Le smartphone a perdu son statut d’objet professionnel. Plus accessible et polyvalent, c’est même devenu un objet totalement intégré à la vie courante. Les constructeurs et opérateurs veulent en faire un point d’entrée vers une économie numérique en mutation. Quid des usages professionnels, dans tout ça ?

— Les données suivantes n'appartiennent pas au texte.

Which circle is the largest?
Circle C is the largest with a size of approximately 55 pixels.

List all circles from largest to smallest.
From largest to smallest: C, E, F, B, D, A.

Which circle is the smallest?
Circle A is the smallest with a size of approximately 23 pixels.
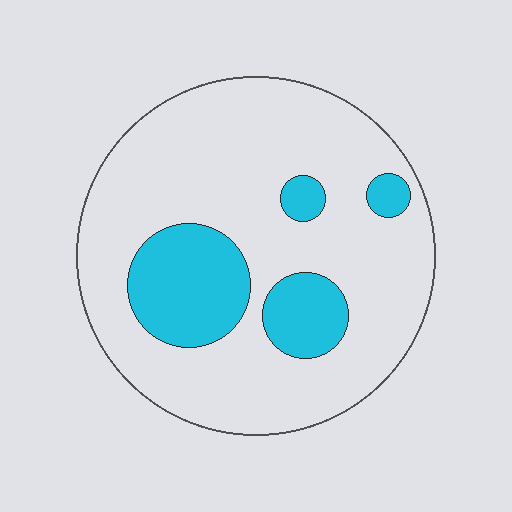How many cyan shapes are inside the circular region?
4.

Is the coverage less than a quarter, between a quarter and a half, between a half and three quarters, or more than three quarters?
Less than a quarter.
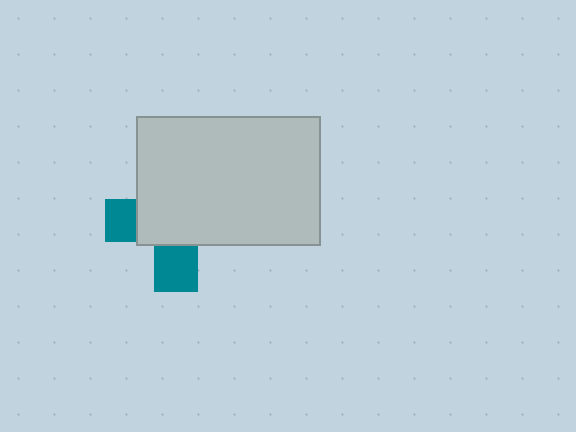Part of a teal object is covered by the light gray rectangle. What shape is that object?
It is a cross.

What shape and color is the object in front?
The object in front is a light gray rectangle.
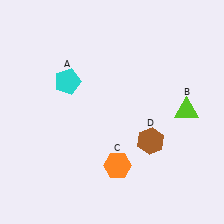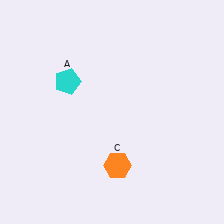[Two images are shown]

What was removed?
The lime triangle (B), the brown hexagon (D) were removed in Image 2.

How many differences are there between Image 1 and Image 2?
There are 2 differences between the two images.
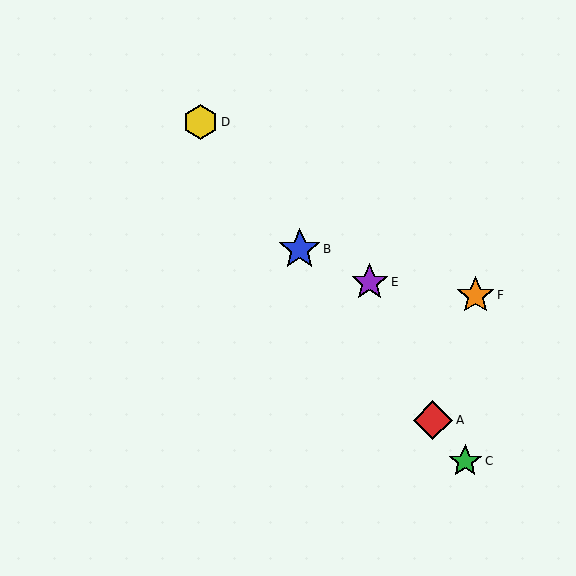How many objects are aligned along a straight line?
4 objects (A, B, C, D) are aligned along a straight line.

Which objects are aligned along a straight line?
Objects A, B, C, D are aligned along a straight line.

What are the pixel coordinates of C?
Object C is at (465, 461).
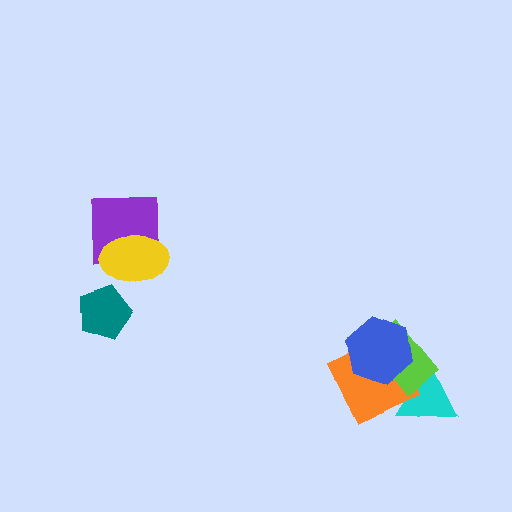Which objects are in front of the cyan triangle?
2 objects cover part of the cyan triangle: the orange diamond and the lime rectangle.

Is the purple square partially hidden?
Yes, it is partially covered by another shape.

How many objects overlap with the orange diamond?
3 objects overlap with the orange diamond.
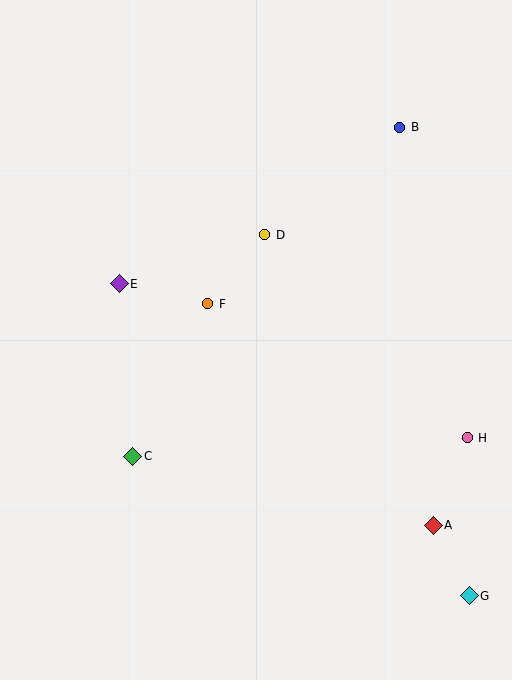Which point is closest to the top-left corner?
Point E is closest to the top-left corner.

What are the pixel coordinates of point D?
Point D is at (265, 235).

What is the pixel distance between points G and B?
The distance between G and B is 474 pixels.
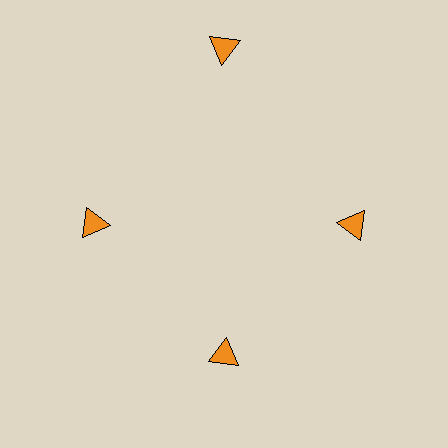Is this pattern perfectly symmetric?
No. The 4 orange triangles are arranged in a ring, but one element near the 12 o'clock position is pushed outward from the center, breaking the 4-fold rotational symmetry.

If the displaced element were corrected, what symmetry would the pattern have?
It would have 4-fold rotational symmetry — the pattern would map onto itself every 90 degrees.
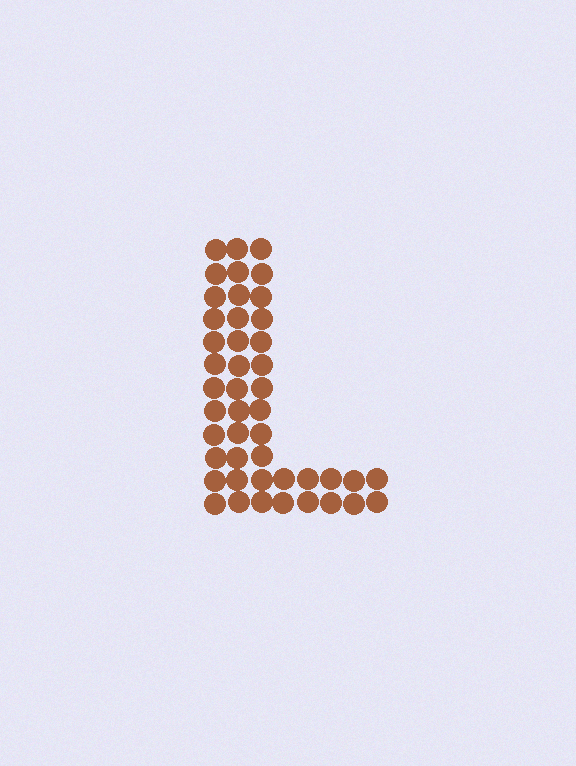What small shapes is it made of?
It is made of small circles.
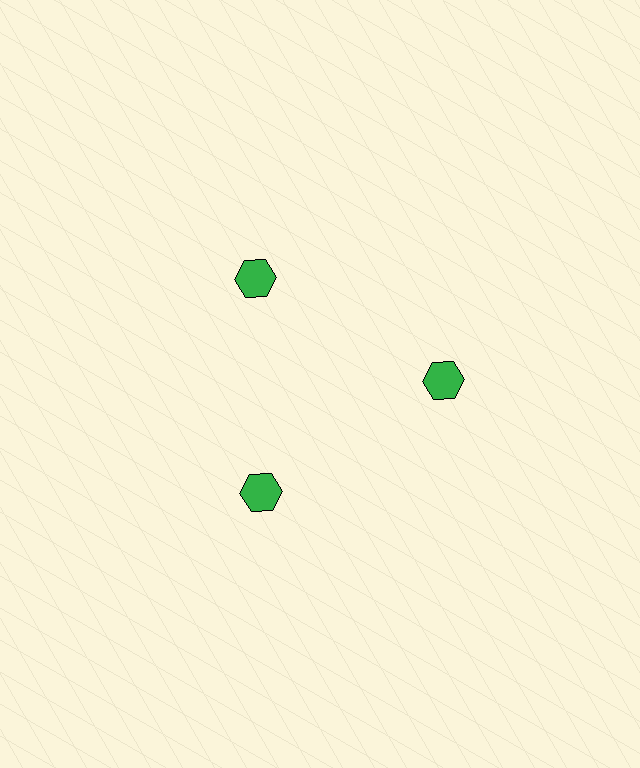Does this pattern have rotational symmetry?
Yes, this pattern has 3-fold rotational symmetry. It looks the same after rotating 120 degrees around the center.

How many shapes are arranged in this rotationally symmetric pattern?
There are 3 shapes, arranged in 3 groups of 1.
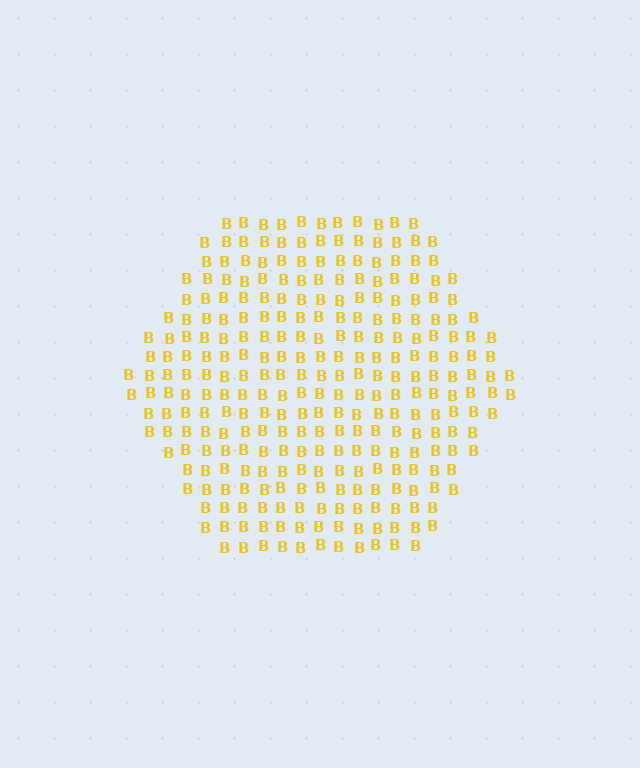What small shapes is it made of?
It is made of small letter B's.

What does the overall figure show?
The overall figure shows a hexagon.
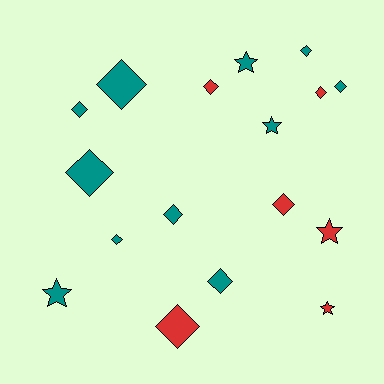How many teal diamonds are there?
There are 8 teal diamonds.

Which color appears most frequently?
Teal, with 11 objects.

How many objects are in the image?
There are 17 objects.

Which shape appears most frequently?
Diamond, with 12 objects.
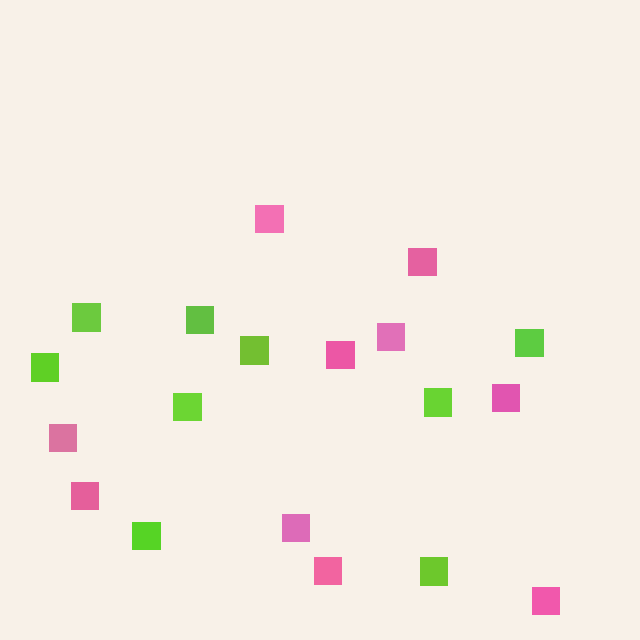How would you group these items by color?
There are 2 groups: one group of pink squares (10) and one group of lime squares (9).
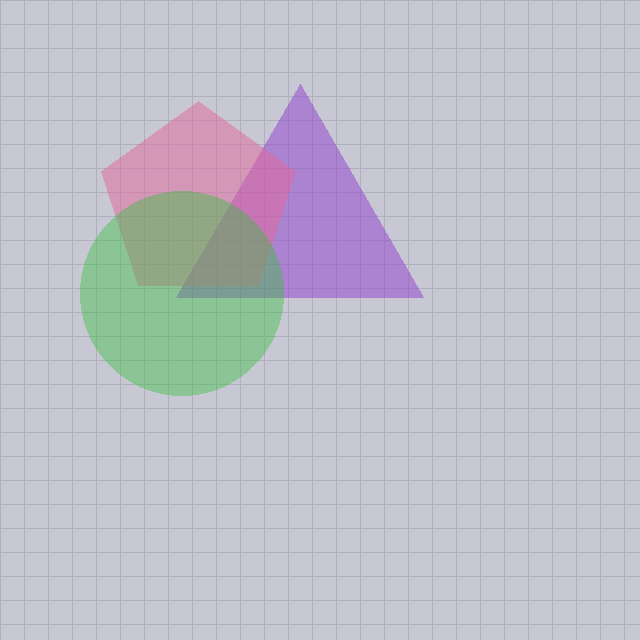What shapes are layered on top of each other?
The layered shapes are: a purple triangle, a pink pentagon, a green circle.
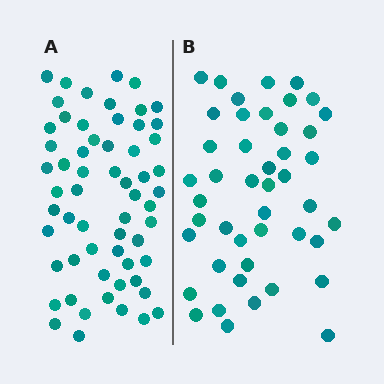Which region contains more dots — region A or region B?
Region A (the left region) has more dots.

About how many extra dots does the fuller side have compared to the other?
Region A has approximately 15 more dots than region B.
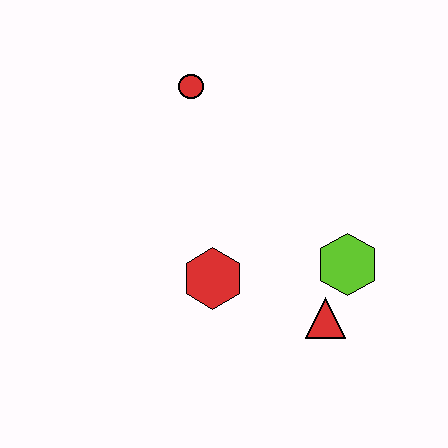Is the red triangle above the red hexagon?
No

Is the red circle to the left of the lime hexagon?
Yes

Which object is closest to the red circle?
The red hexagon is closest to the red circle.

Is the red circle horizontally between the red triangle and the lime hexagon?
No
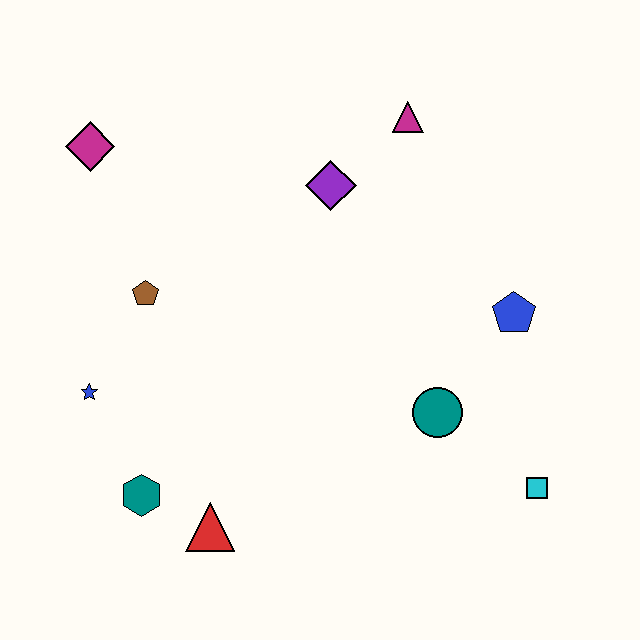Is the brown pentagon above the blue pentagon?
Yes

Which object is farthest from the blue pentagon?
The magenta diamond is farthest from the blue pentagon.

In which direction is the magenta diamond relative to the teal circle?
The magenta diamond is to the left of the teal circle.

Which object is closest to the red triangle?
The teal hexagon is closest to the red triangle.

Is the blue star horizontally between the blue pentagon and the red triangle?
No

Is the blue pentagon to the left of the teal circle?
No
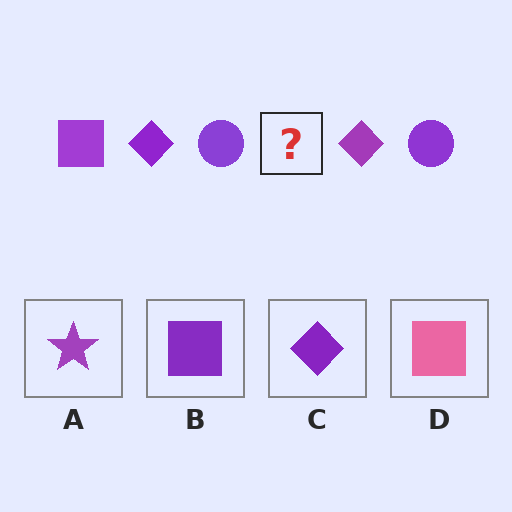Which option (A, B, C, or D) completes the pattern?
B.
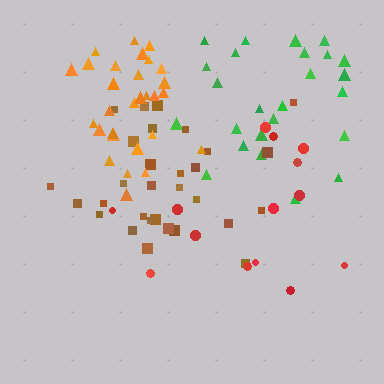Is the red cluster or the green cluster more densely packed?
Green.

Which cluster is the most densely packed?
Orange.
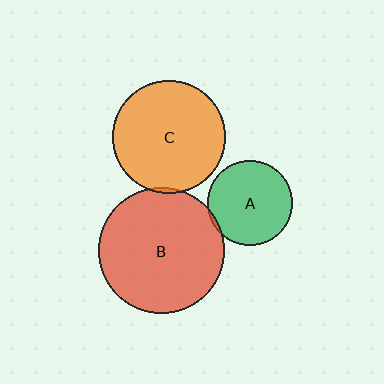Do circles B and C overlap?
Yes.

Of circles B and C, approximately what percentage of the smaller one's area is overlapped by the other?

Le premier contact avec le nouveau Windows Phone 7 prouve que les sociétés informatiques y compris Microsoft ne conçoivent plus le smartphone comme simple objet-business qui, du coup, a acquis un nouveau statut : celui de point de contact permanent avec le monde numérique, quelles que soient ses formes. Les applications professionnelles se sont fondues dans le reste des usages. Messagerie, Internet, carnet de contacts extensif, documents et interconnexion avec les réseaux (intranet, sociaux 2.0) sont devenus grand public. Il en va de même pour les prix. Le smartphone, apanage des cadres à haut profil, c’est terminé. Non seulement en France, dont le modèle subventionné d’achat de terminaux est une exception, mais partout dans le monde développé. Les prix d’entrée sont devenus très bas. A force de produire des millions de puces 3G, GPS,Wi-Fi avec des processeurs puissants, les composants, autrefois haut de gamme, sont omniprésents. Et la croissance des réseaux haut débit mobile (EDGE, 3G et HSDPA) fait du smartphone un objet 100 % connecté, “always on”.
Vies électroniques
On peut faire tenir toutes ses vies électroniques dans son mobile. Car la fertilisation mutuelle du matériel et du contenu en a décuplé les possibilités. On pouvait depuis longtemps utiliser un téléphone comme un ordinateur en s’adaptant à un écran et son clavier lilliputiens. Son ergonomie a été transformée par l’arrivée des applications dédiées. Popularisés par l’iPhone et repris par la plateforme Android, ces programmes aux usages très spécifiques ont explosé. Facteurs déterminants du succès d’Apple dans la téléphonie (4e constructeur de mobiles), ils ont été adaptés au smartphone et ont initié un nouveau business model d’achat par appareil nomade. Ce marché inclut vidéos, musique, contenus premium… Tous les ingrédients que l’économie numérique rêve de monétiser depuis le début des années 2000.
Seuil magique
Les possibilités sont immenses et les intervenants se battent pour devenir, non plus fournisseur d’un appareil ou d’un réseau, mais le point d’entrée vers ces services propriétaires et rémunérateurs. C’est donc dans ce contexte qu’il faut analyser l’arrivée de Windows Phone 7. Attendue depuis cinq ans, cette nouvelle version du système d’exploitation mobile de Microsoft est l’évènement de la fin 2010. Et un phénomène à surveiller pour 2011. Talonné en volume, capitalisation et profitabilité par son mini-alter ego Apple, le géant de l’informatique riposte. Après avoir laissé mourir Windows Mobile, il relance sa dynamique avec un système plus au goût du jour. Les anciens usagers n’y retrouveront rien de connu. L’objectif est de s’adresser au nouvel amateur d’ergonomie graphique sur écran tactile. A tel point que les professionnels ne trouveront bientôt plus qu’une poignée de terminaux adaptés à leurs besoins et se rabattront sur les modèles à clavier complet de quelques rares constructeurs qui pensent encore à eux.